Getting into debt is much easier than you think. You may consider yourself quite good with money, and then before you know it, a few impulse buys can get you in the red. If you are not financially literate and don’t get on top of your finances, the debt can accumulate a lot of interest and get on top of you. Here are some top reasons people get into debt:
- Commonly the number one cause for getting into debt is a big cut in your salary. The trouble with this is that you have very little control over it. For this reason, it is wise to start saving money as a backup. Even the smallest amount of money going into a savings account each month can be helpful.
- You are trying to build credit. According to Wonga SA, only 43% of the 18000 people they surveyed in 2015 understood what a credit report was. They say that there seems to be a lack of knowledge in this area. However, it seems counterproductive that to buy any large asset, such as a house, you need a good credit report – but without having had credit in the past, you can’t build such a good report. The bank or lender will want to know you are good at repaying debt, so getting out a credit card can be effective in this scenario. You can buy on it, and repay it back quickly, and this can build a good credit report to please your lender. However, you may find that spending out on your credit card and not repaying on time can accumulate debt which will undermine your ability to obtain a good credit report. The lesson here is to be very careful. As Wonga suggests, clueing yourself up on what you are borrowing and the exact terms and conditions is vital to make this process go well.
- Overspending/impulse buys. It is all too easy to overspend in this consumerist world where advertising is with you 24/7. Even if you didn’t think you needed a new car, a swanky advert can convince you otherwise. So, be wise with what you’re shown on TV. Don’t fall for snazzy adverts and think whether you really need the item before purchasing.
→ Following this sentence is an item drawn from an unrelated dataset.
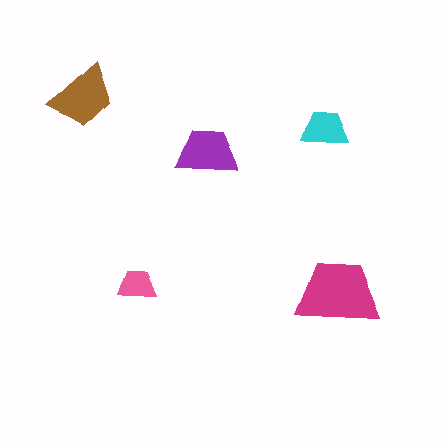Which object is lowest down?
The magenta trapezoid is bottommost.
- Emergency situations. Life happens and sometimes, you are presented with a large bill, like a medical expense, that you couldn’t have foreseen. In this situation, drawing on credit can sometimes be your only option. And that’s OK – so long as you know what you are borrowing and how to repay it over the coming months.
- Many people get into debt with school fees. The idea is that your education will give you a better paid job, and so you can repay the loan in the future. To some extent this is a great idea, but unemployment is a growing concern as competition for high paid jobs is rife. If you are struggling with debt from education, look into grants or low interest loans that you can transfer your balance to. Always speak to someone if you are worried about debt.